Thread (66 messages) 66 messages, 6 authors, 2018-06-27

Re: [virtio-dev] Re: [Qemu-devel] [PATCH] qemu: Introduce VIRTIO_NET_F_STANDBY feature bit to virtio_net

From: Cornelia Huck <cohuck@redhat.com>
Date: 2018-06-19 10:54:53
Also in: qemu-devel, virtualization

On Fri, 15 Jun 2018 10:06:07 -0700
Siwei Liu [off-list ref] wrote:
On Fri, Jun 15, 2018 at 4:48 AM, Cornelia Huck [off-list ref] wrote:
quoted
On Thu, 14 Jun 2018 18:57:11 -0700
Siwei Liu [off-list ref] wrote:
 
quoted
Thank you for sharing your thoughts, Cornelia. With questions below, I
think you raised really good points, some of which I don't have answer
yet and would also like to explore here.

First off, I don't want to push the discussion to the extreme at this
point, or sell anything about having QEMU manage everything
automatically. Don't get me wrong, it's not there yet. Let's don't
assume we are tied to a specific or concerte solution. I think the key
for our discussion might be to define or refine the boundary between
VM and guest,  e.g. what each layer is expected to control and manage
exactly.

In my view, there might be possibly 3 different options to represent
the failover device conceipt to QEMU and libvirt (or any upper layer
software):

a. Seperate device: in this model, virtio and passthough remains
separate devices just as today. QEMU exposes the standby feature bit
for virtio, and publish status/event around the negotiation process of
this feature bit for libvirt to react upon. Since Libvirt has the
pairing relationship itself, maybe through MAC address or something
else, it can control the presence of primary by hot plugging or
unplugging the passthrough device, although it has to work tightly
with virtio's feature negotation process. Not just for migration but
also various corner scenarios (driver/feature ok, device reset,
reboot, legacy guest etc) along virtio's feature negotiation.  
Yes, that one has obvious tie-ins to virtio's modus operandi.
 
quoted
b. Coupled device: in this model, virtio and passthough devices are
weakly coupled using some group ID, i.e. QEMU match the passthough
device for a standby virtio instance by comparing the group ID value
present behind each device's bridge. Libvirt provides QEMU the group
ID for both type of devices, and only deals with hot plug for
migration, by checking some migration status exposed (e.g. the feature
negotiation status on the virtio device) by QEMU. QEMU manages the
visibility of the primary in guest along virtio's feature negotiation
process.  
I'm a bit confused here.
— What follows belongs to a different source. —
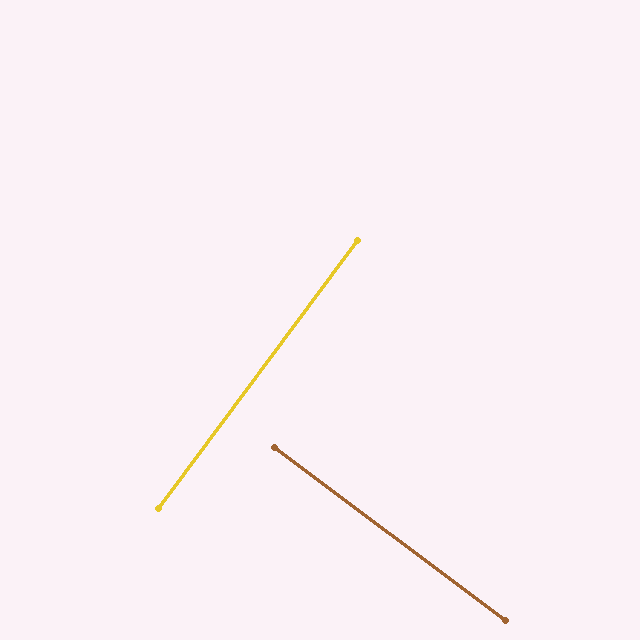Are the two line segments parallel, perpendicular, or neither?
Perpendicular — they meet at approximately 90°.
What, exactly, ties the two devices together?  
The group UUID. Since QEMU VFIO dvice does not have insight of MAC
address (which it doesn't have to), the association between VFIO
passthrough and standby must be specificed for QEMU to understand the
relationship with this model. Note, standby feature is no longer
required to be exposed under this model.
Isn't that a bit limiting, though?

With this model, you can probably tie a vfio-pci device and a
virtio-net-pci device together. But this will fail if you have
different transports: Consider tying together a vfio-pci device and a
virtio-net-ccw device on s390, for example. The standby feature bit is
on the virtio-net level and should not have any dependency on the
transport used.
quoted
If libvirt already has the knowledge that it should manage the two as a
couple, why do we need the group id (or something else for other
architectures)? (Maybe I'm simply missing something because I'm not
that familiar with pci.)  
The idea is to have QEMU control the visibility and enumeration order
of the passthrough VFIO for the failover scenario. Hotplug can be one
way to achieve it, and perhaps there's other way around also. The
group ID is not just for QEMU to couple devices, it's also helpful to
guest too as grouping using MAC address is just not safe.
Sorry about dragging mainframes into this, but this will only work for
homogenous device coupling, not for heterogenous. Consider my vfio-pci
+ virtio-net-ccw example again: The guest cannot find out that the two
belong together by checking some group ID, it has to either use the MAC
or some needs-to-be-architectured property.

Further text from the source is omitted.